Key Ideas from Course 2, Unit 1

• Direct variation: If the relationship of variables y and x can be expressed in the form y = kx for some constant k, then we say that y varies directly with x or that y is directly proportional to x. The number k is called the constant of proportionality for the relationship. (See p. 7.)

• Inverse variation: If the relationship of variables y and x can be expressed in the form y = k/x for some constant k, then we say that y varies inversely with x or that y is directly proportional to x. The number k is called the constant of proportionality for the relationship. (See p. 7.)

• Direct variation power functions: power functions of the form y = axⁿ (n > 0)

• Inverse variation power functions: power functions of the form y = k/xⁿ (n > 0)

• Multiple-variable relationships: Ohm's Law is one multiple-variable relationship that students consider. Current I, voltage V, and resistance R are related in the relationship I = V/R. Students consider how keeping one variable constant and changing a second variable affects the third variable. They also rewrite multiple-variable formulas by solving for each variable. For example, I = V/R can also be written as I*R = V.

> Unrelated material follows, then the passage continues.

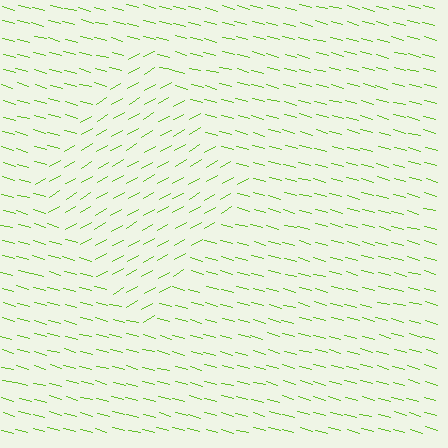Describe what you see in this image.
The image is filled with small lime line segments. A diamond region in the image has lines oriented differently from the surrounding lines, creating a visible texture boundary.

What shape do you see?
I see a diamond.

• Solving linear systems of equations: Solving a system of linear equations means finding ordered pair(s) of values that satisfies both linear equations. Linear systems have either no solutions, one solution, or infinitely many solutions. Graphically, the two lines will either be parallel, intersect in one point, or have the same graph (represent the same line). Algebraic methods for solving linear systems developed in this unit are the substitution method and the linear combination method. The matrix method for solving systems is developed in Unit 2.